A utilização dos métodos indutivos de propagação E.M. na exploração mineral em regiões tropicais apresenta grandes dificuldades devido a presença de uma camada superficial condutiva (manto de intemperismo) comumente encontrada nestas regiões. Na região Amazônica, o manto apresenta-se bastante desenvolvido e condutivo, e em regiões semiáridas, pode-se formar uma fina crosta superficial de sal. Em consequência disto, a interpretação dos dados E.M. obtidos para modelos que não consideram uma cobertura condutiva levam a erros consideráveis.

Objetivando-se estudar os efeitos do manto sobre anomalias VLF devidas a corpos tabulares inclinados em contato com o manto (manto ôhmico), foi realizada uma série de experimentos através do modelamento analógico, considerando-se diferentes parâmetros de resposta para o manto e o corpo.

O manto de intemperismo foi simulado por soluções de cloreto de amônia (NH4CI) dispostas horizontalmente e o corpo condutor por chapas de grafite colocadas em posições inclinadas verticalmente.

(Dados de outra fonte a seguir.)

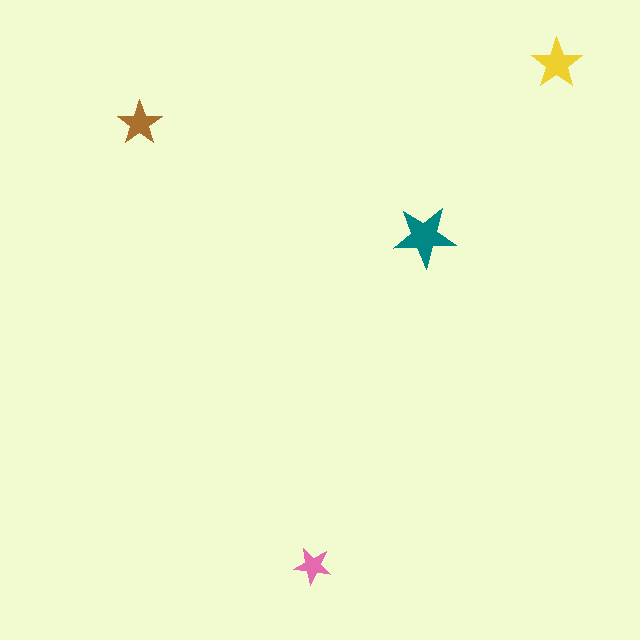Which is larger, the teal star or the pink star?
The teal one.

Utilizaram-se quatro corpos condutores e três mantos com diferentes espessuras e condutividades, simulando, desta forma, diversos situações geológicas.

Os resultados são dados por simples situações dos corpos localizados em um meio não condutor (ar), onde os parâmetros variados são: profundidade do topo, condutividade e mergulho do corpo. Os efeitos da condutividade da cobertura são amplamente ilustrados e avaliados.

Para a análise dos resultados, foi plotado um conjunto de curvas considerando-se os valores pico-a-pico das anomalias de “tilt angle” e de elipsidade. Os resultados foram sintetizados em outro conjunto de curvas reunidas em diagramas de Argand.

Estando ou não o manto presente, observou-se, tanto para o tilt angle quanto para a elipsidade, o efeito do aumento da profundidade é o de reduzir a magnitude pico-a-pico e a forma do pico da anomalia, fazendo com que este se afaste do ponto de “cross-over”. Para um condutor de mesma espessura, o aumento da condutividade causa um ligeiro aumento nas anomalias de tilt angle, e uma atenuação nas anomalias de elipsidade.

O efeito geral na variação do mergulho do condutor é o de causar uma assimetria nos perfis de tilt angle e de elipsidade.

O aumento da condutância do manto de intemperismo causa um acréscimo nas anomalias de elipsidade e uma ligeira diminuição nas anomalias de tilt angle; porém, a partir de certo valor de condutância do manto (mantos mais condutivos) tanto as anomalias de tilt angle quanto as anomalias de elipsidade começam a atenuar. Há rotação de fase no sentido anti-horário, sendo mais intensa para grandes valores de número de indução do corpo.

Na presença do manto, o corpo parece estar a uma profundidade inferior à verdadeira e a ser menos condutivo.